Tous les six mois ou presque, notre ami coréen revient donner signe de vie. Mais les dernières nouvelles ne sont pas bonnes. Hong Sang-soo semble moralement marqué, son cinéma en manque d’air.
Le cinéma de HSS est souvent joueur, plein de malice. Il avance en puzzle, reproduit des épisodes et dessine d’infimes variations, de scènes en scènes, de films en films. D’hommage à Buñuel en rêveries Rohmeriennes. Qu’il soit dans le drame, dans la pure comédie, son œuvre extrêmement cohérente se compose comme un tout, et l’ensemble vu de loin est déjà vertigineux.
Un film, donc, n’est qu’un simple épisode chez HSS et en voyant ses deux ou trois productions annuelles, on prend goût au jeu, à ces compositions ludiques et à sa famille d’acteurs que l’on retrouve avec plaisir. Parmi eux, la célèbre Kim Min-Hee qui a rejoint la troupe sur le tard, puisqu’elle apparaît pour la première fois chez Hong Sang-soo dans Un jour avec, un jour sans tourné en 2015.
L’histoire du film est l’histoire de leur amour plus ou moins clandestin qui a suivi ce tournage. Malgré la presse coréenne. Malgré le mariage de HSS. Malgré la différence d’âge, 24 ans, ce n’est pas rien. Mais à sa manière, HSS raconte cette relation sans la traiter de front. Il aurait pu en faire une comédie loufoque. Faire rejouer les scènes dans trois versions différentes. Il a préféré en faire un film foutrement triste et solitaire, un film où l’amour est un poids secret que l’on porte avec soi, comme une condamnation. Un secret qui ne raconte pas, ou se partage sans succès.
Donc dès le début, dans une ville européenne, plutôt grise, on sent que le ton n’y est pas. Il y a une futilité, un bruit de fond, les gens parlent mais au fond, on sent que Kim Min-Hee fait simplement bonne figure à défaut d’autre chose. Le temps passe. On apprend quelques détails sur la relation qu’elle aurait avec un homme plus âgé. On comprend que le film s’offre assez ouvertement, généreusement, sans fausse pudeur : HSS filme l’amour contrarié qu’il entretient avec son actrice fétiche et muse, il en fait une fiction à peine fictionnelle où elle joue son propre rôle. Lui aussi : il la filme, il la regarde, triste et perdue. Il la regarde avec mélancolie, comme si elle ne lui appartenait déjà plus.
Alors c’est étrange pour le spectateur d’être pris en sandwich de la sorte, dans une fiction qui en est à peine une, très directe et curieuse, qui manque cruellement de distance et d’humour.
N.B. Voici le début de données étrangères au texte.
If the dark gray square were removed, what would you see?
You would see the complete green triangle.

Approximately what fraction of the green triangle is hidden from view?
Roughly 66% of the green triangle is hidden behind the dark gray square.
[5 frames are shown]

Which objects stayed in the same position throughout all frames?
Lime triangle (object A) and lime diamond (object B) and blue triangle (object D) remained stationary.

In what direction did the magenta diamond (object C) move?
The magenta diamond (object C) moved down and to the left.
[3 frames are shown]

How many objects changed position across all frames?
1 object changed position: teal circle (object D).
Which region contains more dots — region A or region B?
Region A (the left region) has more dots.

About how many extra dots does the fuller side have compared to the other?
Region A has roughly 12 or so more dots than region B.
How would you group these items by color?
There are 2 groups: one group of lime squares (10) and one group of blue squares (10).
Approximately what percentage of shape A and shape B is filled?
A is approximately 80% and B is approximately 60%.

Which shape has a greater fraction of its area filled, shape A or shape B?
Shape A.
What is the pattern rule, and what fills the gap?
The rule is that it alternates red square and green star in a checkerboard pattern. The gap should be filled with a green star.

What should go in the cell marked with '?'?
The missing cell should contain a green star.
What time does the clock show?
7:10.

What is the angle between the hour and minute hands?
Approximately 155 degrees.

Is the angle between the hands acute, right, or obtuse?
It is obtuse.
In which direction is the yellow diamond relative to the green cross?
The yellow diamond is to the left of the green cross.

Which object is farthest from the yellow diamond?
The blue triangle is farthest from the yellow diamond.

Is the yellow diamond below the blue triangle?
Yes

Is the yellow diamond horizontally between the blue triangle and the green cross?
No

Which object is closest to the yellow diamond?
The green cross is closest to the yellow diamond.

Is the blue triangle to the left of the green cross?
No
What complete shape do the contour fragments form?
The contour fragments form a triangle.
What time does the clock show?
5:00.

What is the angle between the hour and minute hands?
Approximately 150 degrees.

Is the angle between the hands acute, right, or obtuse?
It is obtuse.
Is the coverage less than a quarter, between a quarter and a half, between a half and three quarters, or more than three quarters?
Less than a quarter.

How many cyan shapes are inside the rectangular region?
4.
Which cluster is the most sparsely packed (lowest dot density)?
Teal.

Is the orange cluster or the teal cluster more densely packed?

En sandwich donc entre le réel écrasant, une actrice jouant elle-même et puisant dans sa propre expérience la force de rejouer la vie. Pour une fois, pas de jeu, hormis un étrange nettoyeur de vitre (qui passe, le temps d’un sourire). Pas de jeu. Plus de distance. Ce qui faisait la force du cinéma malin et improvisé de HSS est prise de court. Le jeu a été étouffé par la vie. Et l’inspiration de l’auteur-scénariste est au plus bas.
Fallait-il faire de film ? Est-il seulement destiné à eux deux, aux acteurs de cette histoire amoureuse et personnelle ? Il y a quelque chose d’insatisfaisant à la regarder singer la vie. Que le drame intime les ait affecté ne garantie pas un film touchant. On dirait même plutôt que l’énergie des concernés a été sucée (par les vampires de la presse) et qu’il leur restait à peine la force de se remettre en scène pour se raconter.
Dans une veine très réaliste et minimaliste, HSS n’est sans doute pas à son meilleur. Lui qui est capable d’excès mémorables (et pas seulement une bouteille à la main). Où est passée l’humour mordant et décalé de ces petits films qui semblent de plus en plus rares ces dernières années. La source se tarit-elle ? HSS avoue lui-même mettre un temps fou à écrire ses scènes le matin, avec le tournage là où il lui fallait moins de deux heures, il y a quelques années, pour jouer avec les pions de son échec cinématique.
Seule sur la plage la nuit est sec et légèrement amer. Le magnifique Haewon et les hommes (2013) l’était mais avec plus d’élan créatif, dans un jeu dramatique en résonance avec ses thématiques habituelles. Ici malheureusement HSS tourne à vide, sur une ligne scénaristique volontairement simple et épurée au possible, règle peut-être quelques comptes en passant, veut exposer ses souffrances. La nécessité d’un tel film, louable pour son auteur, ne saute pas aux yeux pour un spectateur français moins aux faits des coulisses.